United States, 121 U.S.App.D.C. 151, 348 F.2d 763 (1965); McGowan, Impeachment of Criminal Accused by Prior Condemnations, 1970 Law & Soc. Order 1. Whatever the merits of these views, this rule is formulated in such a way that it is consistent with the policies of Congress manifested in the 1970 legislation. The second amendment introduced by the amendment removes a lack of clarity as to the relationship between articles 609 and 403 with regard to the indictment of witnesses other than the criminal accused. See Green v. Bock Laundry Machine Co., 109 pp. ct. 1981, 490 U.S. 504 (1989). The amendment does not interfere with the special balancing test for the defendant who chooses to testify.

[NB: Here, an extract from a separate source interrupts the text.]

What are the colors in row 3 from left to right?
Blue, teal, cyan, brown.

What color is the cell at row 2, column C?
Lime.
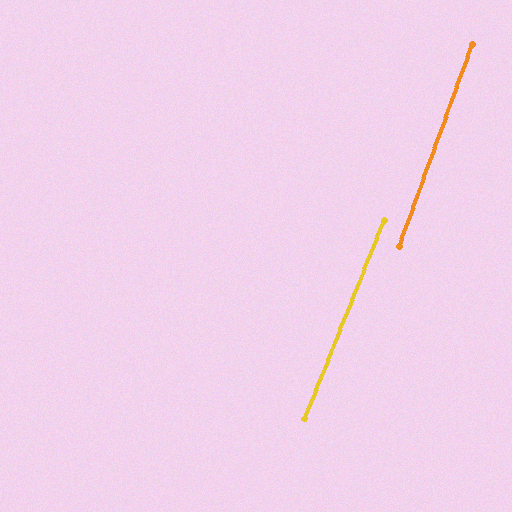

Thus, the rule recognizes that in virtually all cases where previous convictions are used to charge the defendant who testifies, the defendant faces a unique risk of deprivation – that is, the risk that convictions handed down at Fed.R.Evid. 404 is misused by a jury as evidence of inclination, although they are introduced exclusively for impeachment purposes. While the rule does not prohibit the use of convictions to remove an accused, it does require the government to prove that the probative value of convictions as evidence of impeachment outweighs their detrimental effect. The proposed rule contains certain fundamental safeguards that apply to all witnesses, but are of particular importance to a defendant who chooses to testify. These guarantees include the imposition of certain time limits, proven rehabilitation and general exclusion from proceedings before the juvenile courts. Subsection (a). For the purposes of impeachment, the rule divides offences into two categories: (1) those that are generally considered a criminal offence, regardless of the nature of the offence, and (2) those that involve dishonesty or false testimony, regardless of the degree of the offence. Provable convictions are not limited to violations of federal law. Because of our constitutional structure, the federal catalog of crime is far from complete and state laws must be used to specify many crimes. For example, simple theft against the theft of interstate trade. Other examples of borrowings include the Assimilative Crimes Act, which makes state criminal law applicable to the special territorial and maritime jurisdiction of the United States, 18 U.S.C. §13, and the provision of the Judicial Code disqualifying individuals as jurors on the basis of state and federal convictions, 28 U.S.C.

§1865. For the assessment of crime in terms of severity, reference is made to congressional measurement of crimes (with a prison sentence of more than one year) rather than adopting widely varying state definitions. See 28 U.S.C. §1865, supra, which excludes jurors from a state or federal court conviction punishable by imprisonment for more than one year. Evidence of a conviction under this rule is not admissible if more than ten years have elapsed since the date of release imposed by the witness for his or her last conviction or the expiry of the period of probation, probation or sentence granted or imposed for his or her most recent conviction. whichever comes last. The amendment further divides subsection (a) into paragraphs (1) and (2), thus facilitating research under the current computer-aided research programmes, which distinguish between the two provisions.